ClusterFuzz was built to remove as much manual work from fuzzing as possible. Bug triage, in particular, has historically been a difficult and manual process. This document describes some common workflows where ClusterFuzz may save time with triage.
- Triaging new crashes
ClusterFuzz performs some analysis on each testcase. For example, ClusterFuzz can determine whether or not a crash has any security implications through its crash type.
The Testcases page provides filters and search functionality on testcases. You may filter by:
- crash type
- crash state
- fuzzer name
- job name
- Reliability of reproducing the crash
- Security implications
By default, only privileged users may see issues with security implications. This allows you to grant access to some users without leaking potentially sensitive information. See Access control for giving full or more granular access.
The more frequently you create builds, the narrower these ranges will be. If you archive every revision of your build, ClusterFuzz can point to the exact commit which introduced the bug.
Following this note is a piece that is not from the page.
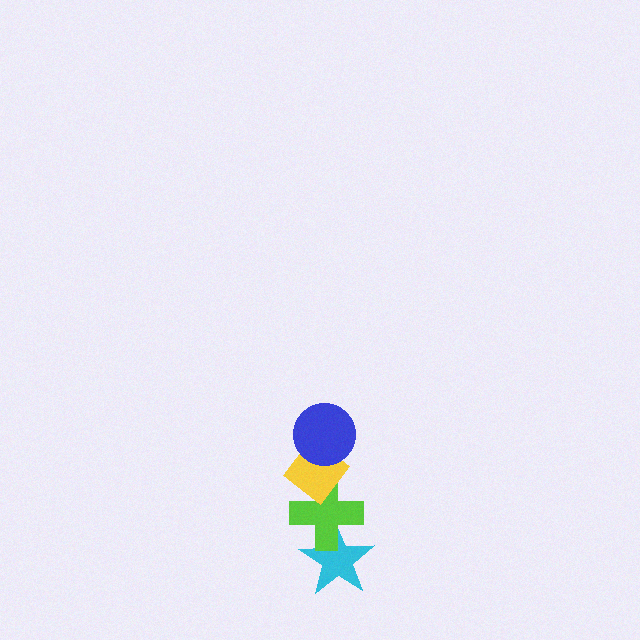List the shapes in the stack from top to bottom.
From top to bottom: the blue circle, the yellow diamond, the lime cross, the cyan star.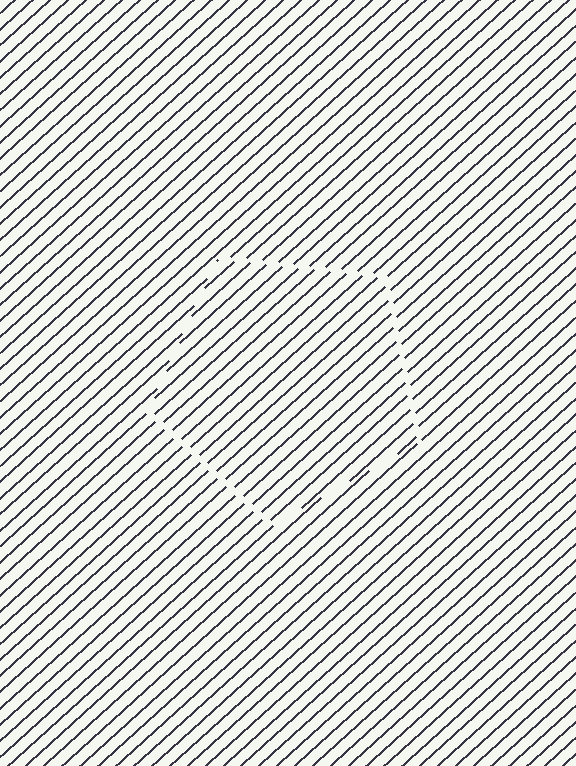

When using sanitizers, the stack traces associated with a bug contain relevant information that can help you determine the cause of the crash. This is more of an art than an exact science, and there is no one process to follow to find a culprit changelist using this information.
That said, it is often helpful to look for changes in the regression range, if available, that modify the same files seen in the stack traces. When that isn’t an option, “git blame” or similar tools may be helpful to find a developer more familiar with the code in question who may be a good first point of contact.
ClusterFuzz also provides statistics on how often issues occur, and under what conditions. For example, ClusterFuzz tracks which platform issues reproduce on and which fuzzers found them.
These sometimes provide useful insights for bugs where other methods fail. For example, if nothing directly modifies a file in a crash stack but you find that it only reproduces on a specific platform, a large behavior change on that platform may be the culprit. For a non-reproducible crash, it may be useful to know that it started occurring 3 days ago, the same time as a risky change.